Monday, April 09, 2018

Ching Ming (清明) and education

It was Ching Ming Festival last Thursday.  As usual, I went grave sweeping with my relatives, all 15 of us, even though many could not come for various reasons.  As usual, I took the opportunity to also pay my respects at Tsai Yuan Pei’s (蔡元培) grave.  He was of course, the president of Peking University (北京大學校長) during the May 4 Movement (五四運動) and was well known for protecting the protesting students.  He was a true educator and well remembered even a century later.  

While I was there, I recalled something that Mohammad Yunus said in his talk a week earlier.

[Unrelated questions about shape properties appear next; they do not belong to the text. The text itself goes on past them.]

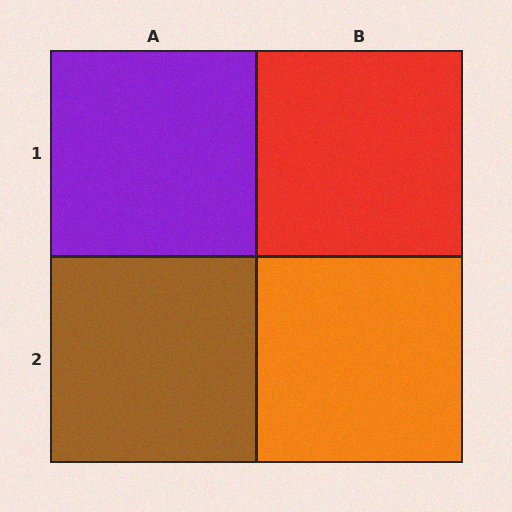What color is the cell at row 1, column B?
Red.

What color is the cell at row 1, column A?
Purple.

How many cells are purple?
1 cell is purple.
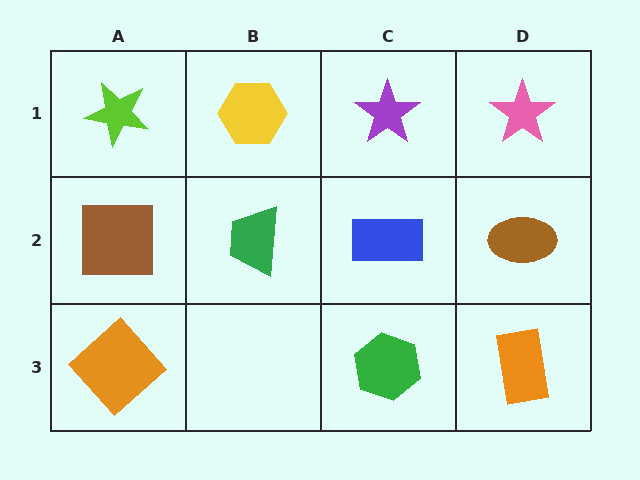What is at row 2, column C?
A blue rectangle.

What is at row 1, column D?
A pink star.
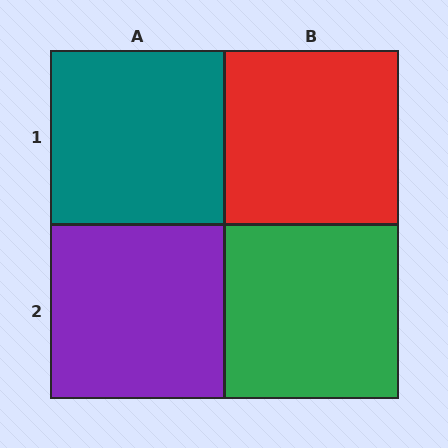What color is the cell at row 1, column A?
Teal.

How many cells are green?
1 cell is green.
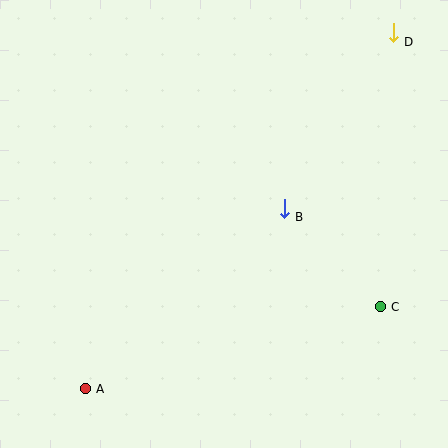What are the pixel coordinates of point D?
Point D is at (393, 42).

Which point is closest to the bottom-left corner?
Point A is closest to the bottom-left corner.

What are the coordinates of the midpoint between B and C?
The midpoint between B and C is at (332, 262).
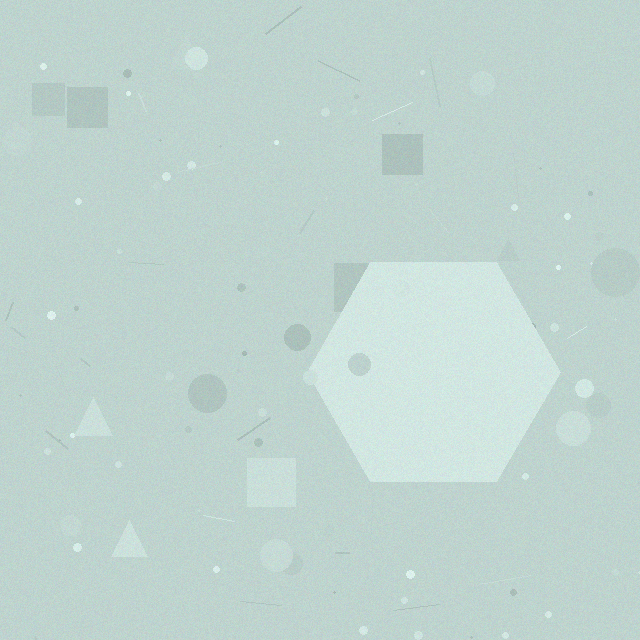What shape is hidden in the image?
A hexagon is hidden in the image.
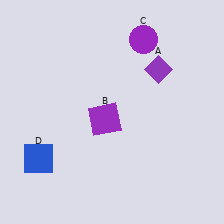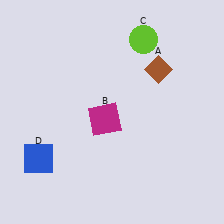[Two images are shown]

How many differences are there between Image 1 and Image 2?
There are 3 differences between the two images.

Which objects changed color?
A changed from purple to brown. B changed from purple to magenta. C changed from purple to lime.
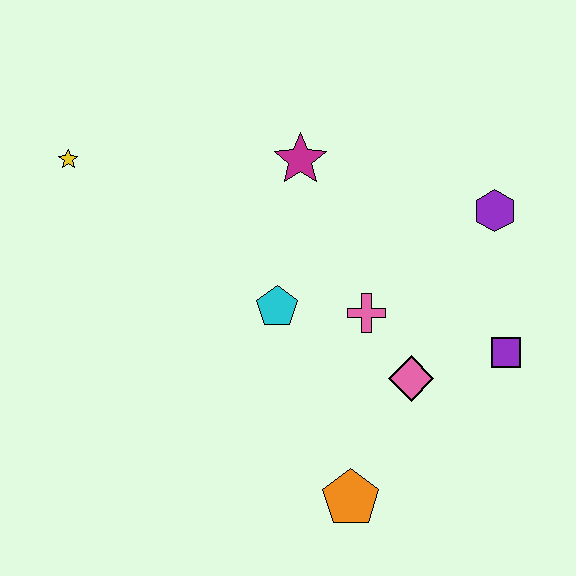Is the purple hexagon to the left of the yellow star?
No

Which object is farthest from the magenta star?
The orange pentagon is farthest from the magenta star.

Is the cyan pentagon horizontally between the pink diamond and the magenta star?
No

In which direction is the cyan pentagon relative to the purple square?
The cyan pentagon is to the left of the purple square.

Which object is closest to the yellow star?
The magenta star is closest to the yellow star.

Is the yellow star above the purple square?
Yes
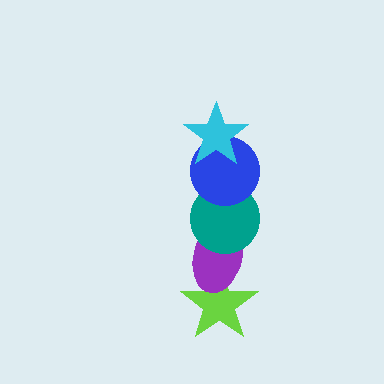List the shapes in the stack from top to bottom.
From top to bottom: the cyan star, the blue circle, the teal circle, the purple ellipse, the lime star.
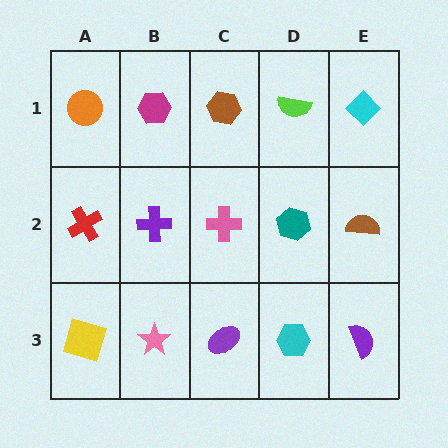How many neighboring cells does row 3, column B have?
3.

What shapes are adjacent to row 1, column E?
A brown semicircle (row 2, column E), a lime semicircle (row 1, column D).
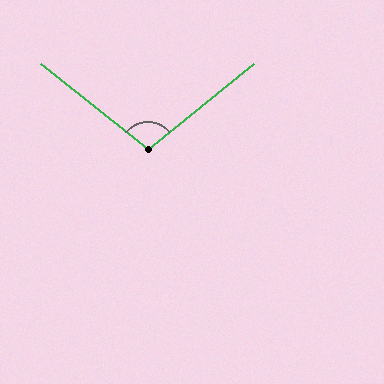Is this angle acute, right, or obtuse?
It is obtuse.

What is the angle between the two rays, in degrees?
Approximately 102 degrees.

He relayed what he heard from a French professor: that students who went through business school become more selfish than before.  Subsequently I looked up some related research.  There has indeed been quite a bit of research on this.  It appears that students who take only business and economics subjects and associate only with business and economics students are the worse.  If they take a broader set of subjects and associate more with other students the effect is not as bad.  


I suspect it may have something to do with the fundamental assumption of mainstream economics theory: that human beings are rational, in the sense that they look out for their own interest - that people are selfish.  People cannot help to be affected when they immerse themselves in such ideas all the time - it applies to both the professors and students.   There might also be some self-selection: students with similar inclinations are attracted to such disciplines.  

Come to think of it, the assumption that people look out for their interests prevails not only in business and economics departments.  There are numerous professors who are more interested in advancing themselves than in actually teaching the students.  What kind of examples are we setting for our students?  If this is the education that we are providing to our students, we deserve to be condemned.  

From this point of view, service-learning is one way to turn it around.  We wish to show the students and the professors that we can learn, work, live and realise our aspirations, while caring for others.  It can be more fulfilling when we look out for the interests of others as well as our own.  We want our students to be less selfish than before when they graduate, and continue to be so.  It may be a dream but we have to believe in such dreams.  I don’t want to be part of a world where there is nothing but selfishness.